If the memory is of a self feeling pain, it will need to be conscious, bc selves feeling pain only exist in consciousness.
Right. So there is no problem of mental causation or overdetermination.
The conscious experience itself, instantiated by physiological processes—being a representation of what’s happening in the world—won’t casually interact with the physiological processes; it’s instantiated by them however.
So we might ask, if we allow that some neural processes carry representational content: why do the representations instantiated by some neural processes have a “something it’s like” accompanying them?
Bc that’s the work the representation is there to do for the organism as a whole; to provide for the organism a simple story of what is happening:
Quantum fields comprised of trillions of rippling interactions becomes:
Im cooking dinner and touched the burner and it hurt like hell.
The reason those neural processes carry a “something it’s like” is bc that’s the representational work they’re doing.
From the outside it will look like physiological goings on, bc that’s what it is. But from “inside” the representation, it will feel like something. That’s “where” we—the conscious self—live.
When you intersperse the comments (as above) then a simple reply won't catch everything, so I have to copy and paste the entire text and then edit out the blank space or paragraph marks. My answers to this go round are marked with "*".
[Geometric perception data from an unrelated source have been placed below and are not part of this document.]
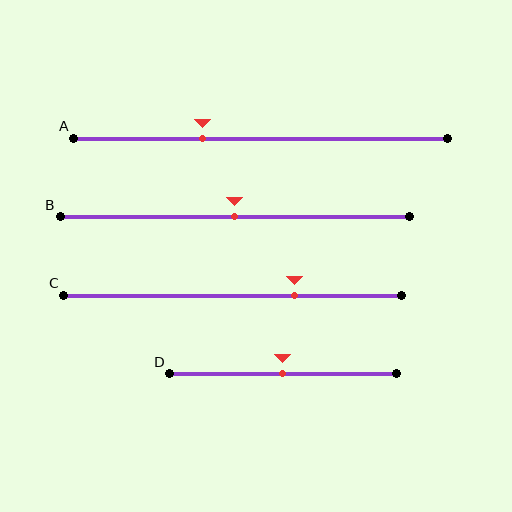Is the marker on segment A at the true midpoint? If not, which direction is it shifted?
No, the marker on segment A is shifted to the left by about 16% of the segment length.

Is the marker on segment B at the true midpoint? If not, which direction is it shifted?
Yes, the marker on segment B is at the true midpoint.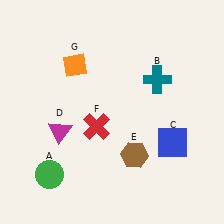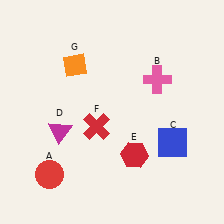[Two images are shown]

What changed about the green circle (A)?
In Image 1, A is green. In Image 2, it changed to red.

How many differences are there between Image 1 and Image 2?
There are 3 differences between the two images.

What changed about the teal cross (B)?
In Image 1, B is teal. In Image 2, it changed to pink.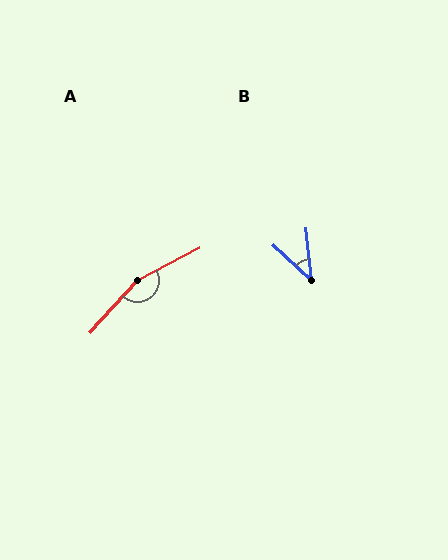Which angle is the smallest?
B, at approximately 41 degrees.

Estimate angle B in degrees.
Approximately 41 degrees.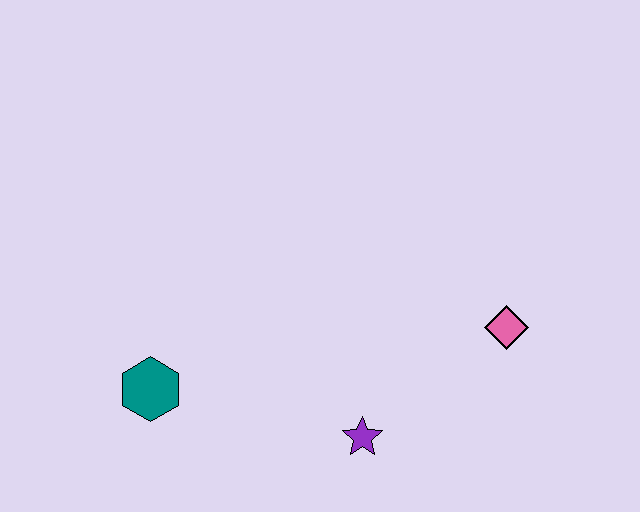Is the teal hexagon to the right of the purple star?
No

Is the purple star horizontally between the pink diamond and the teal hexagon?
Yes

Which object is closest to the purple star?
The pink diamond is closest to the purple star.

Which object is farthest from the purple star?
The teal hexagon is farthest from the purple star.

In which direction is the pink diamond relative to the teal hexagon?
The pink diamond is to the right of the teal hexagon.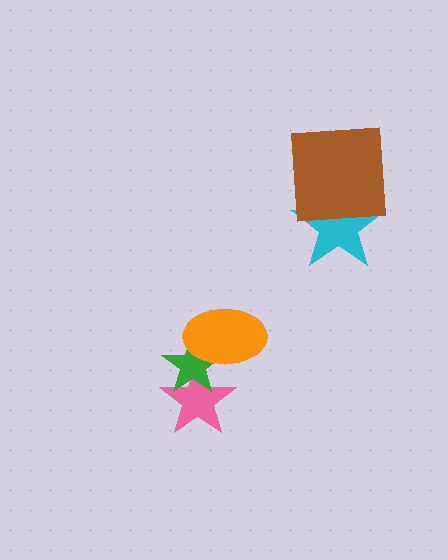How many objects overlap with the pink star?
1 object overlaps with the pink star.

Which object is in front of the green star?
The orange ellipse is in front of the green star.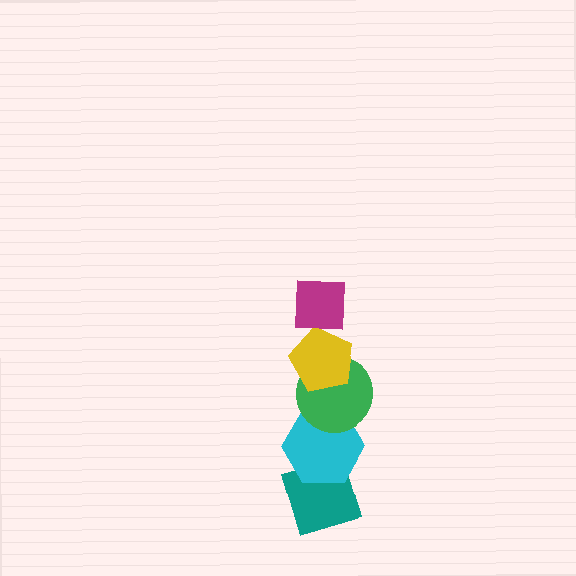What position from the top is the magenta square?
The magenta square is 1st from the top.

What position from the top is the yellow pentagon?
The yellow pentagon is 2nd from the top.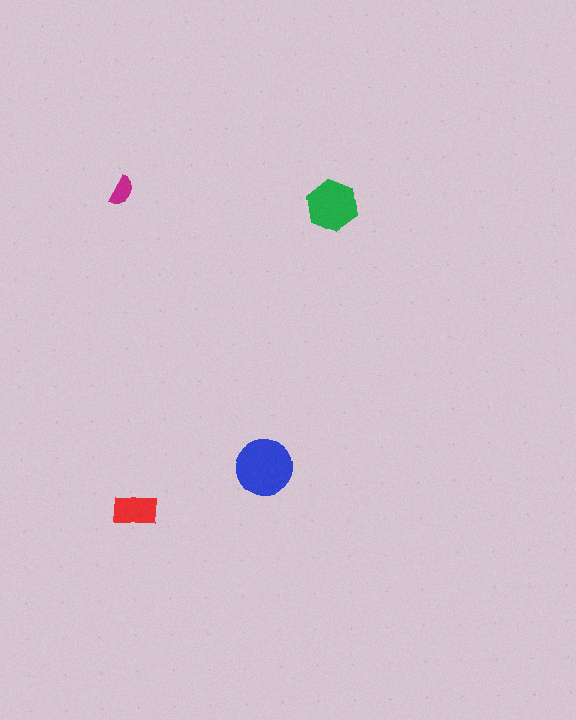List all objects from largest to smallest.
The blue circle, the green hexagon, the red rectangle, the magenta semicircle.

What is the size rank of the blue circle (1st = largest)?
1st.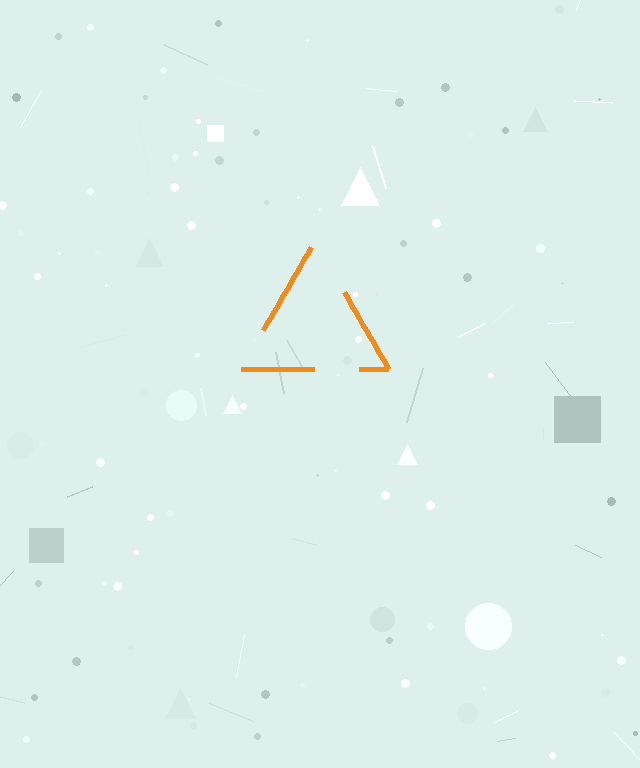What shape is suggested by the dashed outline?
The dashed outline suggests a triangle.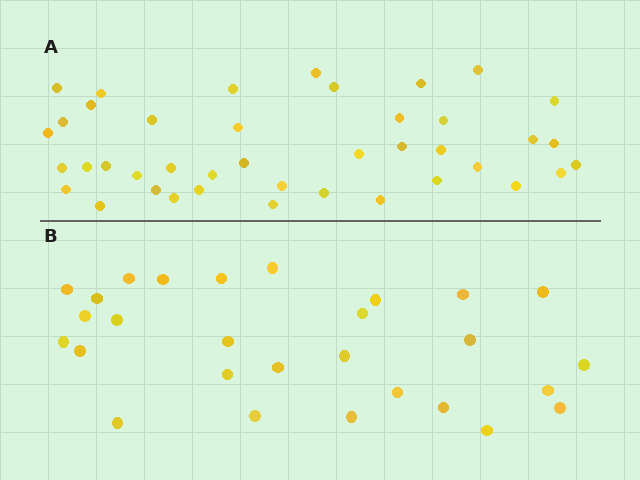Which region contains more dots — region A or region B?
Region A (the top region) has more dots.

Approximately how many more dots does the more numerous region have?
Region A has approximately 15 more dots than region B.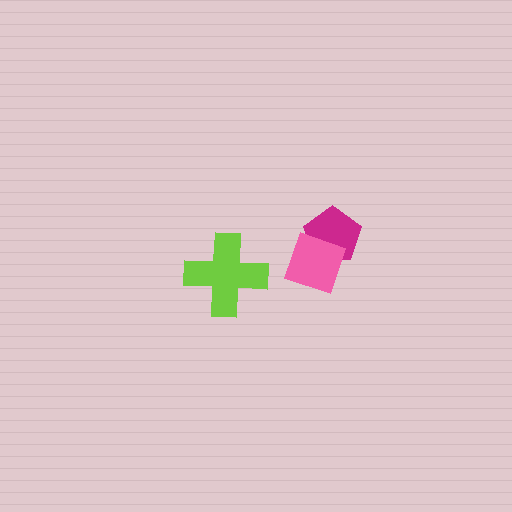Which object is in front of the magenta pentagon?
The pink diamond is in front of the magenta pentagon.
smcder said:Why does the memory have to be conscious?
If the memory is of a self feeling pain, it will need to be conscious, bc selves feeling pain only exist in consciousness.
Come on ... what I am asking is why is the "feel" necessary? Why isn't access consciousness enough?
smcder said:
so pain isn't pain neurons firing, it's consciousness constructing neurons firing afterward, that separation raises causality issues.
smcder said:
So, not causal but a representational necessity.
smcder said:
this statement and the claim that consciousness isn't objective, means consciousness isn't causal - it's an accompaniment
Right. So there is no problem of mental causation or overdetermination.
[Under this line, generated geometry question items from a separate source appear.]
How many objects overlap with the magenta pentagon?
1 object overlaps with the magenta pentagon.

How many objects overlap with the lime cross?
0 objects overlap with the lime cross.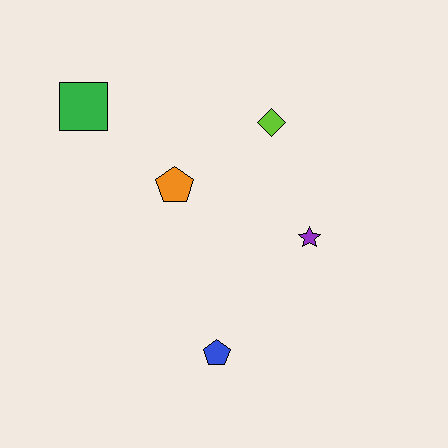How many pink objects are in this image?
There are no pink objects.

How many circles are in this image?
There are no circles.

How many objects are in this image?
There are 5 objects.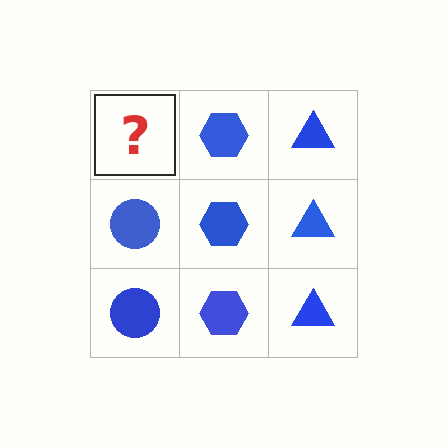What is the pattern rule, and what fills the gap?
The rule is that each column has a consistent shape. The gap should be filled with a blue circle.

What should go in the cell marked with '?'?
The missing cell should contain a blue circle.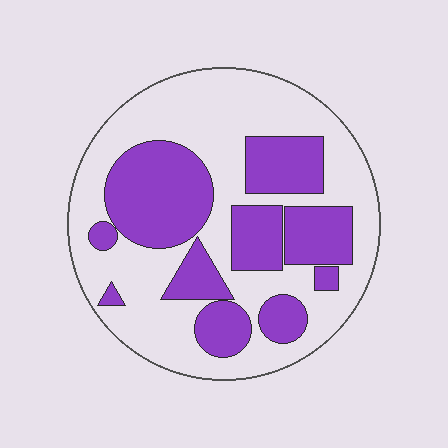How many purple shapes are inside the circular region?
10.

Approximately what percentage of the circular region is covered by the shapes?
Approximately 40%.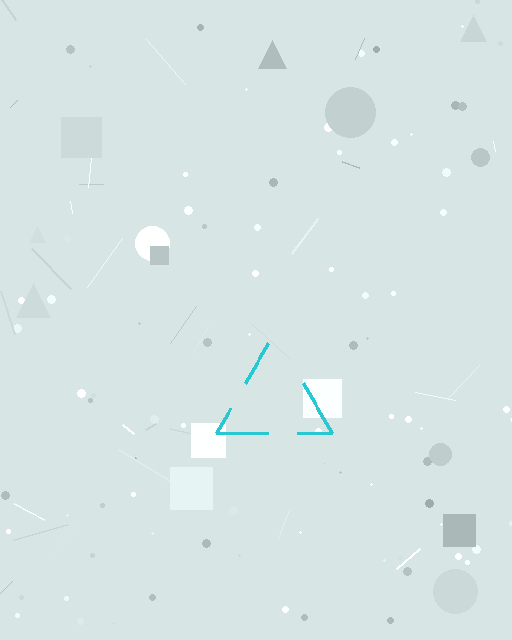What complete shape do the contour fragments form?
The contour fragments form a triangle.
The conscious experience itself, instantiated by physiological processes—being a representation of what’s happening in the world—won’t casually interact with the physiological processes; it’s instantiated by them however.
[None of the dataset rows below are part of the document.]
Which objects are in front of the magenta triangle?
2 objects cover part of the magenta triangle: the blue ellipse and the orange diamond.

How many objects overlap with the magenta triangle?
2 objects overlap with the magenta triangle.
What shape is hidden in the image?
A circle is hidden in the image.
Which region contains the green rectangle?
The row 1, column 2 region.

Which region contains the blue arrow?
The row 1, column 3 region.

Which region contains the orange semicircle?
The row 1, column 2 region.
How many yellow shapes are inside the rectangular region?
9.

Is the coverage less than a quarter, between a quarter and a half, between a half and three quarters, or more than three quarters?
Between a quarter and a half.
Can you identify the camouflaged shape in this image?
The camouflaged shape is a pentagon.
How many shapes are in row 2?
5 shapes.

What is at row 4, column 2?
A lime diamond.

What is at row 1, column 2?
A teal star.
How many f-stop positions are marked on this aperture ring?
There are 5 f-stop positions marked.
So we might ask, if we allow that some neural processes carry representational content: why do the representations instantiated by some neural processes have a “something it’s like” accompanying them?
Bc that’s the work the representation is there to do for the organism as a whole; to provide for the organism a simple story of what is happening:
Quantum fields comprised of trillions of rippling interactions becomes:
Im cooking dinner and touched the burner and it hurt like hell.
The reason those neural processes carry a “something it’s like” is bc that’s the representational work they’re doing.
From the outside it will look like physiological goings on, bc that’s what it is. But from “inside” the representation, it will feel like something. That’s “where” we—the conscious self—live.
*You write:
The conscious experience itself, instantiated by physiological processes—being a representation of what’s happening in the world—won’t casually interact with the physiological processes; it’s instantiated by them however.
So we might ask, if we allow that some neural processes carry representational content: why do the representations instantiated by some neural processes have a “something it’s like” accompanying them?
Bc that’s the work the representation is there to do for the organism as a whole; to provide for the organism a simple story of what is happening:
* But the simple story of what is happening doesn't causally interact with the physiological processes, so the organism gets a simple story of what is happening while the physiological processes are doing all the work. So what is the consequence if the simple story is missing? On this account, none. The simple story itself - the "feeling" has to matter - it has to matter that you
felt the pain, not just that you got the story. I'll post two things from Humphrey's paper (above) below to show this.
Also, it may be true (seems reasonable) that phenomenal consciousness is a simpler story, but you can't simply proclaim it - you have to show that "something it is like" conveys a
simpler story, conveys it with less biological cost than access consciousness alone and that the feel has to be there. Or, maybe it just comes along for the ride as a consequence of ..., and so you could try to show how that would work biologically, that would be a kind of necessity.